Mercy, by definition, is undeserved
And is also the only real way to have any kind of power
Long ago, when I was drinking, I disappeared. Given that I was still alive and didn’t have money to leave town I didn’t disappear very successfully, but nevertheless that was the objective. I was overwhelmed with the kind of terror that can only come from really bending your brain in a terrible direction for a long time, and some part of me thought that if that terror wasn’t perceived then it would somehow go away. At the end my one and only mission in life was to mute that inner terror, and I drank constantly and avoided everybody in order to do it.
I figured that if someone else perceived me they would behold the terror I felt, and if they beheld the terror it would somehow make that terror more real and more terrible. They’d curse me and shame me and reject me for being so corrupt as to feel this way, or if they tried to help me the terror would overwhelm them too. The stain was permanent, and all human interaction was thereby rendered impossible.
Drinking was the only thing that worked, and it was the deepest injustice that anyone ever wanted me to stop. I capital-N Needed to drink, because of the terror, and nobody understood that. If they understood how I felt they’d personally buy me all the alcohol I needed and leave me alone as I drank it.
My pain and terror was my license to do anything I wanted to do in the name of relieving it. Lying, cheating, stealing, all took on a great moral urgency for me. I *had* to feel better. If I saw something I wanted I took it - I was in a very precious and unique kind of pain, one that was more intense and important than the pain of anyone else, so of course that meant that whatever you had I needed it more than you if it would make me feel better.
That’s how I was when I was cornered. I would lie and deny as long as I possibly could, trying hard to not be seen in my authentic pain, but then when the lies ran out I would spray my pain all over the place to try and get out of trouble.
For lack of a better term, the only way I got out of that suffering was a choice to show the world mercy.
“Mercy”, here, is contrasted with “Justice”. Justice is where someone deserves punishment and they get it, while Mercy is where someone deserves punishment and nevertheless they are spared.
I had to lay down my righteous crusade against the world, the one which entitled me to make any demand and follow any impulse. The world is imperfect and has injured me deeply and let me down quite a lot, as it does for all of us, since none of us are Gods, but even where it deserved my little punishment I had to choose to let that go.

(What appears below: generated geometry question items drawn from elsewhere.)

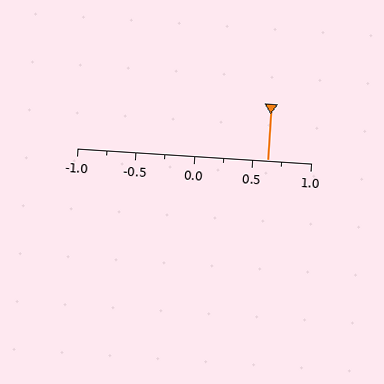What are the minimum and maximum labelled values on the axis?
The axis runs from -1.0 to 1.0.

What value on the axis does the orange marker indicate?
The marker indicates approximately 0.62.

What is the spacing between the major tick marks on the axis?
The major ticks are spaced 0.5 apart.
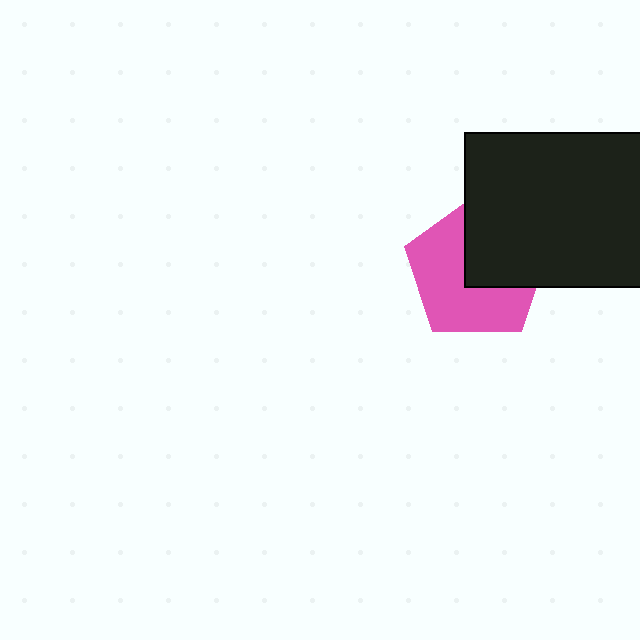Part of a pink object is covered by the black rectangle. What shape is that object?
It is a pentagon.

That was where the true power lay, for me - not in saying “you hurt me so I’m going to hurt you ten times worse”, but in saying “all the pain you caused is gone, and you have nothing to threaten me with ever again”.

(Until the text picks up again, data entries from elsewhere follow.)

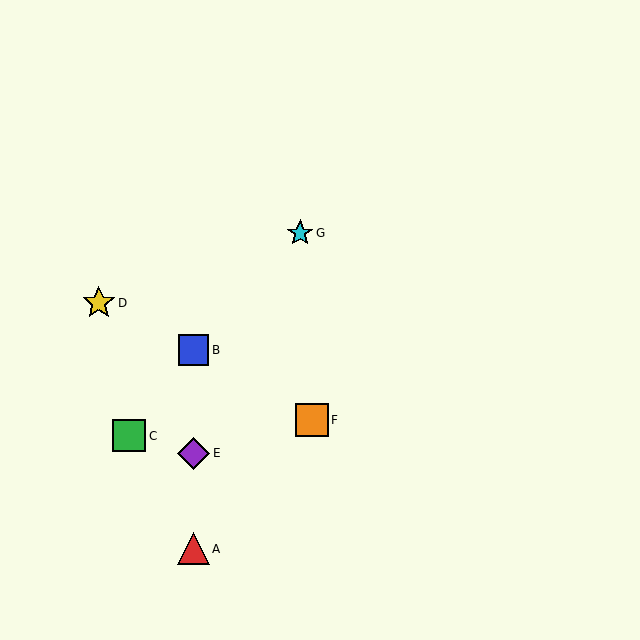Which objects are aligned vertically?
Objects A, B, E are aligned vertically.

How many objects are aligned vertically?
3 objects (A, B, E) are aligned vertically.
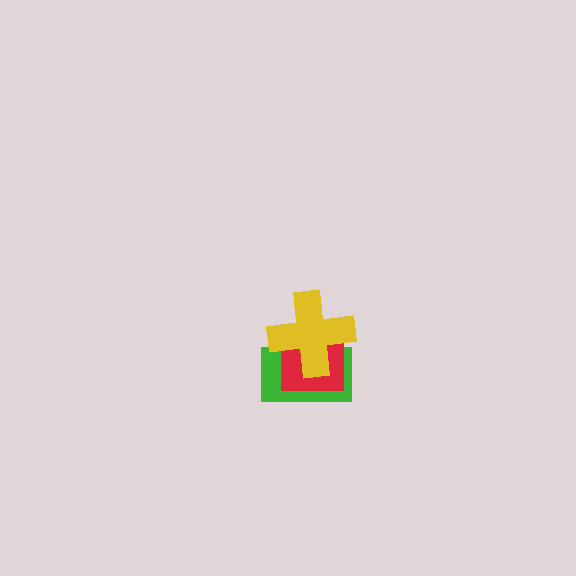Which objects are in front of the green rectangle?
2 objects cover part of the green rectangle: the red square and the yellow cross.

That is how, to this sober day, I try my best to stay between those twin extremes of handling suffering. On one end is the disappearing act, where I deny my pain and insist that everything is fine, especially to myself. On the other act is the pathetic public performance, where I make a point of hurting as loudly and as often as possible, like a baby in a crib whose only power is to scream at the top of its lungs until Mommy and Daddy submit to its will.
In the middle is the real magic, mercy - the act of transforming people from villains to fellow sufferers, an act given by definition with zero expectation of it being returned.
In the middle, too, is the real magic of right-sizing my own suffering - seeing as neither trivial nor spectacular, but as of the same stuff as the suffering of everyone else. I deserve the same care that everyone else does, no more and no less.